Vortex Formation in Two-Dimensional Bose Gas

TL;DR

This paper investigates the stability of a two-dimensional Bose gas at finite temperature, revealing an instability linked to vortex formation that may correspond to the BKT transition, using Euclidean formalism and dilute gas approximation.

Contribution

It introduces a novel analysis of vortex-related instabilities in 2D Bose gases at finite temperature using symmetry-breaking formalism and Euclidean methods.

Findings

Identification of vortex-induced free energy imaginary part

Demonstration of instability associated with BKT transition

Application of dilute gas approximation to vortex configurations

Abstract

We discuss the stability of a homogeneous two-dimensional Bose gas at finite temperature against formation of isolated vortices. We consider a patch of several healing lengths in size and compute its free energy using the Euclidean formalism.
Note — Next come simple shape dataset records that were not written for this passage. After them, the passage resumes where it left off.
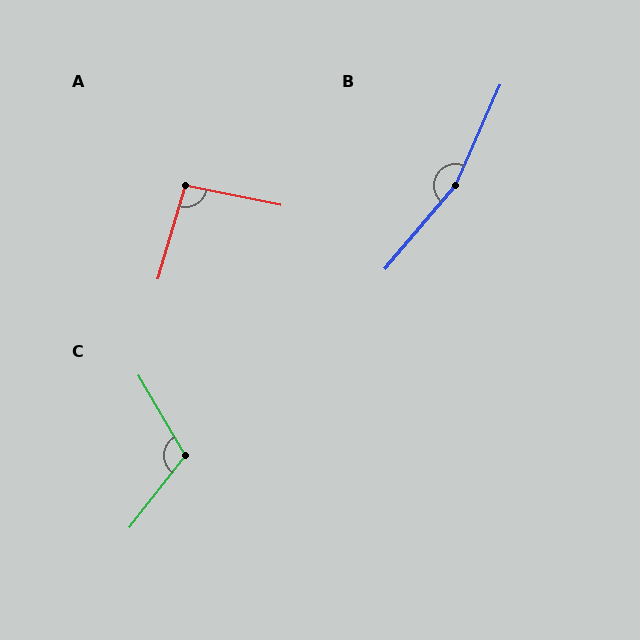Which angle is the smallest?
A, at approximately 95 degrees.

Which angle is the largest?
B, at approximately 164 degrees.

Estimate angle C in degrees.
Approximately 112 degrees.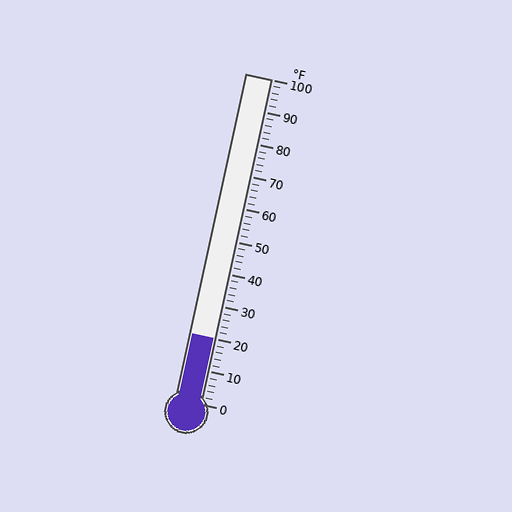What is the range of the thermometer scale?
The thermometer scale ranges from 0°F to 100°F.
Since we deal with an open system, which is able to exchange particles and angular momentum with the rest of the condensate, we use the symmetry-breaking (as opposed to the particle number conserving) formalism, and include configurations with all values of angular momenta in the partition function. At finite temperature, there appear sphaleron configurations associated to isolated vortices. The contribution from these configurations to the free energy is computed in the dilute gas approximation. We show that the Euclidean action of linearized perturbations of a vortex is not positive definite. As a consequence the free energy of the 2D Bose gas acquires an imaginary part. This signals the instability of the gas. This instability may be identified with the Berezinskii, Kosterlitz and Thouless (BKT) transition.